Many data types have a natural textual representation, and one often needs to implement a function that “renders” a value to text. For example, the text may be displayed to the user, used in an API call, inserted into a database, or included in a log message. One also often needs to implement a function that “parses” text to a value. For example, the text may be user input, the response of an API call, or the result of a database lookup.
Haskell has many textual data types, described in the first article
of this series: Textual
Type Class. In most cases, each distinct data type renders/parses to
a specific textual data type, and that type can be converted to any
other textual data type that may be required. For example, an API call
might require a Text value, a database insert might require
a ByteString value, and a log message might require a
String value.
The TTC
(Textual Type Classes) library provides a way to manage the
rendering and parsing of data types to multiple textual data types
without unnecessary conversion between textual data types and without
having to remember which textual data type is best used with which data
type. This article focuses on the Render and
Parse type classes.
As a minimal example, this article makes use of the following type.
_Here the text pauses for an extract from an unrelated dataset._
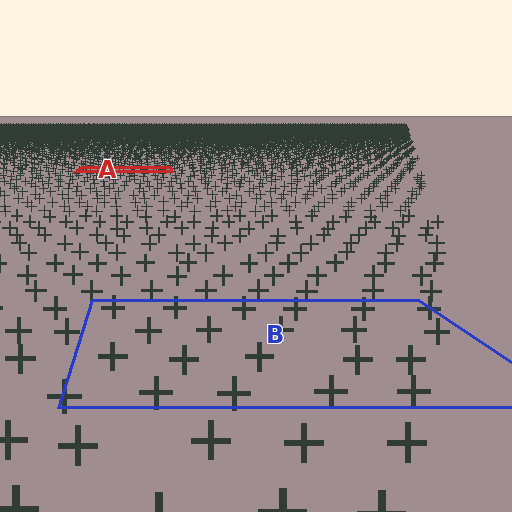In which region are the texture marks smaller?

Name is defined using newtype with an
underlying type of Text.
module Example.Name where
import Data.Text (Text)
newtype Name = Name TextShow and Read
A good way to introduce the motivation for the Render
and Parse type classes is to consider the problems with
using the Show and Read type classes that are
defined in the base
package. Both the Show and Render type classes
are used to render values as text, and both the Read and
Parse type classes are used to parse values from text.
Intended Use
The Show and Read type classes are intended
to work with text that contains Haskell source code. A Show
instance should render a string of valid Haskell code that can recreate
the type when parsed using a Read instance. This can be
useful when debugging, but Haskell code is rarely the desired
representation for passing a value to an API or storing it in a
database.
There are three basic ways to create Show and
Read instances for the example Name type. One
way is to derive the instances as follows.
module Example.Name where
import Data.Text (Text)
newtype Name = Name Text
deriving (Read, Show)A value of this type is created using the Name
constructor, and the derived instances reflect this.
λ: show (Name "Bill")
"Name \"Bill\""
it :: String
λ: print (Name "Bill")
Name "Bill"
it :: ()
λ: read "Name \"Bill\"" :: Name
Name "Bill"
it :: Name
Another way to create Show and Read
instances is to use some extensions to derive the instances based on the
wrapped type.
{-# LANGUAGE DerivingStrategies #-}
{-# LANGUAGE GeneralizedNewtypeDeriving #-}
module Example.Name where
import Data.Text (Text)
newtype Name = Name Text
deriving newtype (Read, Show)The derived instances no longer use strings prefixed with the
constructor. Since there is no IsString instance, note that
this definition deviates from the intended usage of Show
and Read because the rendered strings are not valid Haskell
code for creating a value.
λ: show (Name "Bill")
"\"Bill\""
it :: String
λ: print (Name "Bill")
"Bill"
it :: ()
λ: read "\"Bill\"" :: Name
"Bill"
it :: Name
Note that the rendered strings are quoted. This involves escaping in cases where the rendered value includes quotation marks.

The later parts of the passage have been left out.